A comunidade foi retirada do ar em junho de 2005 sob medida judicial. Após o caso ter se tornado público, alguns amigos que apoiavam Jamille criaram a comunidade "Estou com Jamille e não abro".
A jovem conta que entrou com a ação na justiça estadual sozinha, quando ainda cursava direito em Cuiabá (MT), mas um amigo a acompanhava nas audiências. As duas acusadas não recorreram da decisão da Justiça. Houve tentativa de reconciliação, mas elas não compareceram. Julyana Sonoda está no Japão. Mahyara de Oliveira está desempregada, e a reportagem do Terra não conseguiu localizá-la.

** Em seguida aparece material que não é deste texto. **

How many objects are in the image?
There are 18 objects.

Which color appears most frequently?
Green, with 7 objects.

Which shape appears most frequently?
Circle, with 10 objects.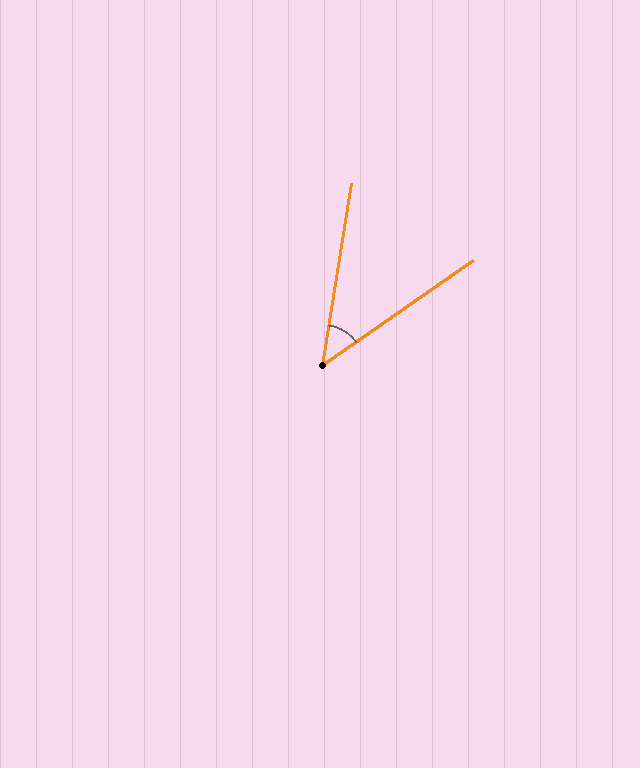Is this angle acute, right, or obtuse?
It is acute.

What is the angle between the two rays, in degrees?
Approximately 46 degrees.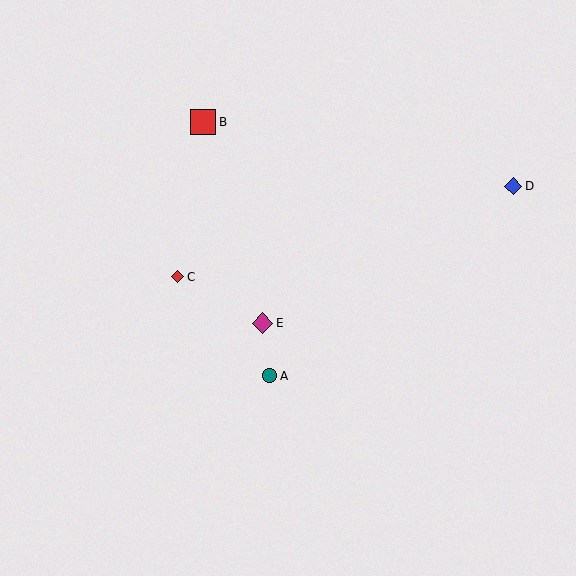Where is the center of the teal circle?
The center of the teal circle is at (270, 376).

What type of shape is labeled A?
Shape A is a teal circle.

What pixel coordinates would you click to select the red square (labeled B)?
Click at (203, 122) to select the red square B.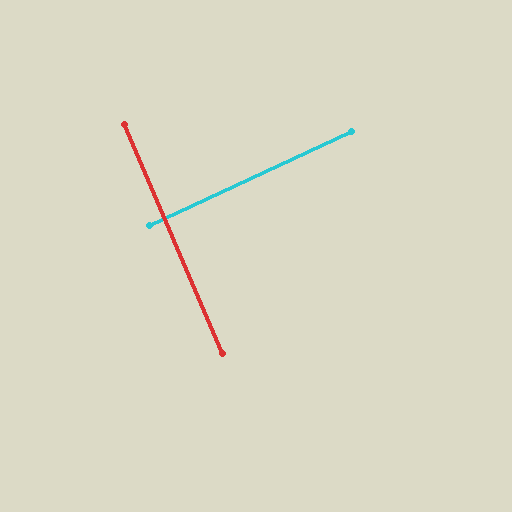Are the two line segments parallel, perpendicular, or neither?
Perpendicular — they meet at approximately 88°.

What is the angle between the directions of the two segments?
Approximately 88 degrees.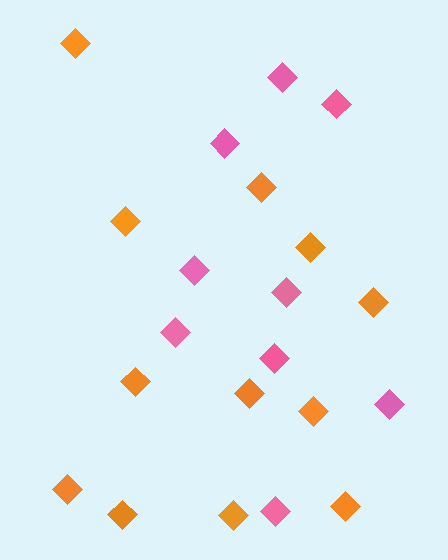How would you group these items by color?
There are 2 groups: one group of orange diamonds (12) and one group of pink diamonds (9).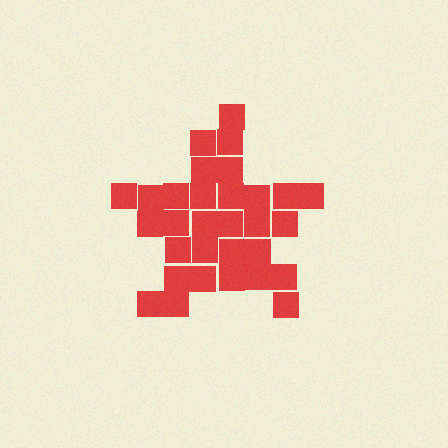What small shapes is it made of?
It is made of small squares.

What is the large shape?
The large shape is a star.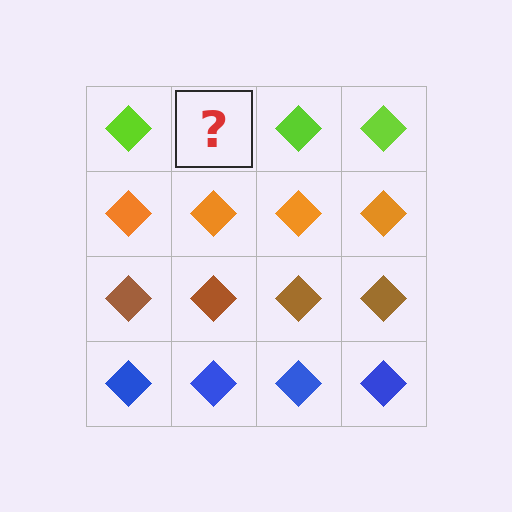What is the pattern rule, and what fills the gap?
The rule is that each row has a consistent color. The gap should be filled with a lime diamond.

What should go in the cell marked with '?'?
The missing cell should contain a lime diamond.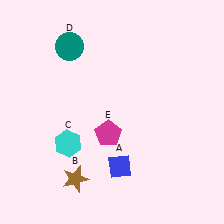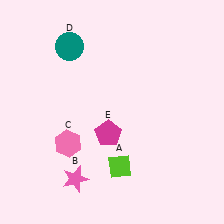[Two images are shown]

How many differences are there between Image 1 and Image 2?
There are 3 differences between the two images.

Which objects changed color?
A changed from blue to lime. B changed from brown to pink. C changed from cyan to pink.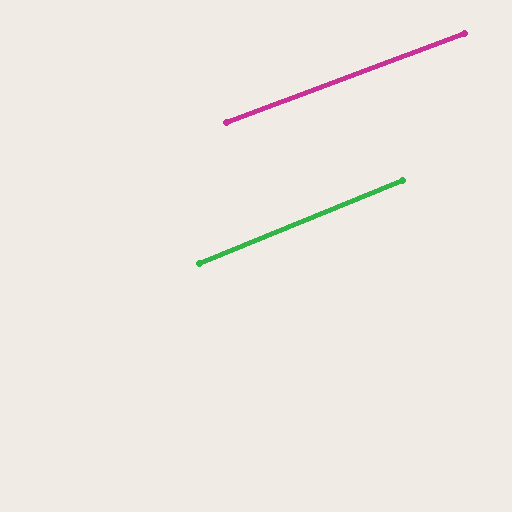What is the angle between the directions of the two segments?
Approximately 1 degree.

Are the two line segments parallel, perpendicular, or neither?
Parallel — their directions differ by only 1.5°.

"Não é o valor da ação que é importante porque é muito pouco pelos danos que me causaram. O bom de tudo isso é o apoio de gente do mundo todo e que isso sirva de exemplo para os internautas saberem o que fazem na internet. A justiça foi feita", comemora Jamille. Ela suspeita que a causa para a criação da comunidade é que Julyana Eike Sonoda gostava do ex-namorado dela.